All higher officials onboard paid for their own supplies and food on board and brought whatever they wanted. Highest rank of all onboard were the super cargoes that had almost no limitation on how extravagantly they could live, provided they had brought a good cook. The only limitations were the practical fact that they would be at sea and the provision would be limited to what could be kept fresh and away from attacks by insects etc for the duration of the trip. During every trip, there were perpetual complaints about the shortcomings of the food from all ranks on board. As for the first table, a butler and their own chef was taking care of their needs. Table seating was set by social regulations and strictly hierarchic. To avoid problems, the East India Company provided the Captain with a fixed seating list, which as far as we know was strictly adhered to during the whole trip.

Second table

Onboard was also a second table where they were to be happy with lesser quality food compared to the first table with no alcohol or wine.

Third table

There was also a school onboard for upcoming trainees / cadet. Cadet school onboard. These had the same food as the crew together with the constable who was in charge of the mid-shipmen or cadets.

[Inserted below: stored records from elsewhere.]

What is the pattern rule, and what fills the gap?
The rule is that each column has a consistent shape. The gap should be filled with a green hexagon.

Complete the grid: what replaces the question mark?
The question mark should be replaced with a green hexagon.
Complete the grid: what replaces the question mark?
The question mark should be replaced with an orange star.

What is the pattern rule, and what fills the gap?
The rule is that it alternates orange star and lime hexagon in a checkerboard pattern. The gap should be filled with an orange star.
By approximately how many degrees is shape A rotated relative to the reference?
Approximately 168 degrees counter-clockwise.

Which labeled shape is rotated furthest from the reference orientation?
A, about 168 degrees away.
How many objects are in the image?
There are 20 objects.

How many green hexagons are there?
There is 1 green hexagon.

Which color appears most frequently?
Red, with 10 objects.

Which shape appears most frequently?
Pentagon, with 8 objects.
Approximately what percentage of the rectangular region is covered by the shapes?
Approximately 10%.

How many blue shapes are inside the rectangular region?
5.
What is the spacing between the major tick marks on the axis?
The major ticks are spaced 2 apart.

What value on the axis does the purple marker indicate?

The setting of the tables where the crew would have had their food could fairly well be illustrated with an actual photo from the rebuilt East Indiaman Gotheborg III. The height of the area was slightly lower; the light would have been mostly what came in through the cannon gates when open. The mid area of this deck would have been occupied by livestock and poultry kept as fresh food supply for the voyage.
Photo: Jan-Erik Nilsson, May 30th 2005.